Casey Jones Junior, 1956

Here are two more scans from some oversized (120 format) transparencies - both featuring Casey Jones Junior as he pulled the colorful circus train through Storybook Land. I've always loved the way Casey looks just like his cartoon counterpart. The driver sees us taking his picture, and is frankly sick of the paparazzi. "Don't they understand that I am a person, with feelings and needs like the shmucks I look down upon?". He's a work in progress.


A second photo reveals that the canal (for the Storybook Land Canal Boats) is empty for some reason - a worker of some sort is partly obscured by a fence pole to the right. Could this be from the early days before all of the charming miniature vignettes were added to Storybook Land? After two months of operation, the Canal Boats closed while Storybook Land was constructed and the muddy banks were landscaped with miniature plants, including a bonsai tree planted by Walt Disney himself. It seems very possible!

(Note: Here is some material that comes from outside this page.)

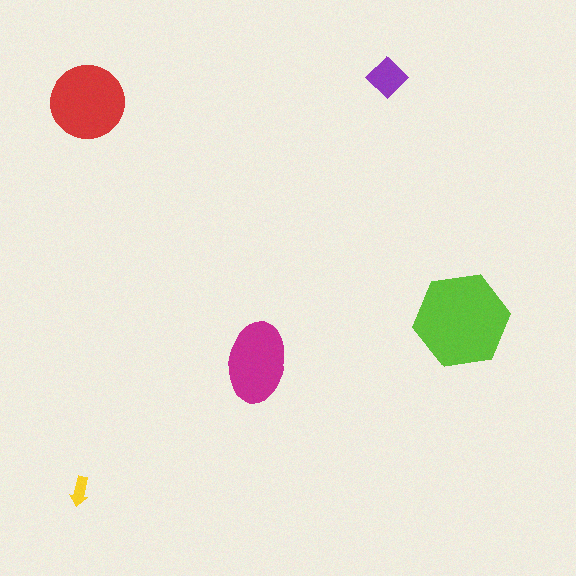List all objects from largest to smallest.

Hey, why not zoom in, since these large-format transparencies are high-quality? We can see the fearsome Wild Animals, both wearing pink dresses. 


2 comments:

TokyoMagic! said...

Those are some very lovely weeds, in that first pic.

Major, that second pic is a very rare shot of the installation of the giant "quilt" from the Disney short, "Lullaby Land." We can see that Toad Hall had not yet been placed on that point of land on the far left. A rare shot, indeed! Thanks for sharing!

JB said...

Hmm, the Casey Jr. driver looks suspiciously like the villainous "Agent Smith" in "The Matrix". Does that mean that all of us are in the Matrix and don't realize it? Maybe I should try bending some tableware with my mind. I think this photo needs some more blue sky. ;-)

Maybe that's Walt behind the pole, planting his bonsai tree!!! OK, probably not. We gots us some power poles in this here photygraph.

Wild animals with pink dresses are the most dangerous of all! Their pink coloration comes from the bloodstains of their prey... or maybe from eating crustaceans, like flamingos do.
And look! The monkeys in the monkey cage are all wearing red. That means they're angry. And when monkeys get angry, they fling 'stuff'.

Tokyo!, And then they replaced those lovely weeds with miniature trees and shrubs and cottages, and castles and stuff... TRE!

I always enjoy these large format slides, Major. Thanks.